IPF Patients on Nintedanib (OFEV) Show Delayed Disease Progression, Analysis Finds

Analysis of pooled data from three international, randomized, and placebo-controlled clinical trails — the Phase 2 TOMORROW trial and two Phase 3 INPULSIS trials showed that nintedanib (Ofev) is an efficient and safe drug for the treatment of patients with idiopathic pulmonary fibrosis (IPF).

The study, “Nintedanib in patients with idiopathic pulmonary fibrosis: Combined evidence from the TOMORROW and INPULSIS® trials,” was published in the journal Respiratory Medicine.

IPF is characterized by worsening dyspnea (difficult breathing), decline in forced vital capacity (FVC), and deterioration in patients’ health-related quality of life (HRQL). Ultimately fatal, the disease follows different patterns, with some patients displaying a rapid decline in lung function, while other exhibit a slower progression.

The Phase 2 TOMORROW clinical trial and the Phase 3 INPULSIS trials investigated the safety and efficacy of nintedanib, an intracellular inhibitor of tyrosine kinases approved as a drug treatment for IPF.

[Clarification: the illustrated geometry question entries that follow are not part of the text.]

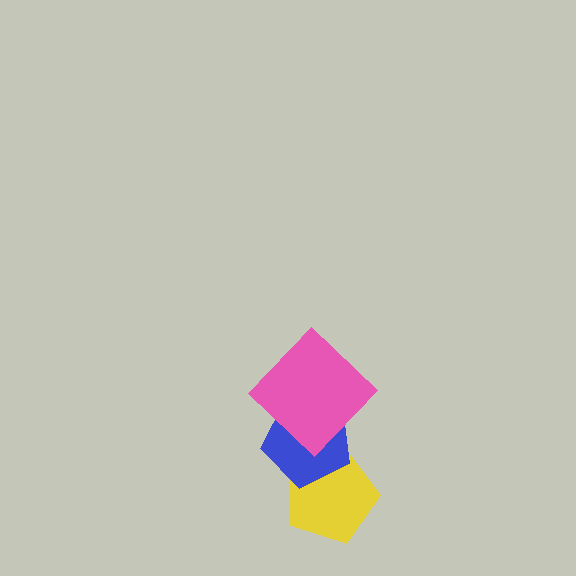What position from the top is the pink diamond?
The pink diamond is 1st from the top.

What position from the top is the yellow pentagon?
The yellow pentagon is 3rd from the top.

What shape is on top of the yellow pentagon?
The blue pentagon is on top of the yellow pentagon.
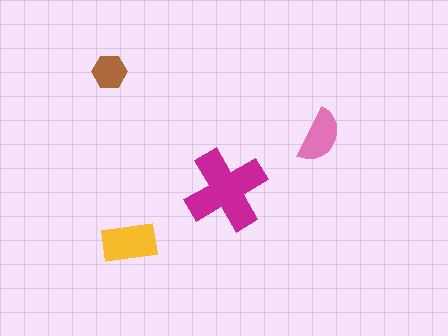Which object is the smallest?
The brown hexagon.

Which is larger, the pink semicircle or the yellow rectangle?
The yellow rectangle.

The research team pooled the trials’ results to understand the treatment’s efficiency, administered in two daily doses of nintedanib at a concentration of 150 mg. The parameters analyzed included annual rate of decline in FVC, time to first acute exacerbation, alterations from baseline in St George’s Respiratory Questionnaire (SGRQ) total score, and mortality over the treatment course (52 weeks).

In total, the team collected data from 1,231 patients, with 723 receiving nintedanib treatment and 508 a placebo (control group). Researchers observed that, in general, nintedanib treatment led to a consistent delay in disease progression, evidenced by a significant reduction of the annual rate of decline in FVC when compared to the control group.

Moreover, nintedanib showed a significant effect, across all pooled analysis, on the time for occurrence of first acute exacerbation, and change from baseline in SGRQ score at week 52 (2.92 with nintedanib and 4.97 with placebo). Nintedanib treatment was also associated with a reduction in the risk of all-cause and respiratory mortality, accompanied by a significant reduction in the risk of on-treatment mortality. Diarrhea was the most frequent adverse event in the nintedanib group.

In conclusion, the pooled data from the TOMORROW and INPULSIS trials supported the idea that nintedanib has a beneficial effect in slowing disease progression in patients with IPF.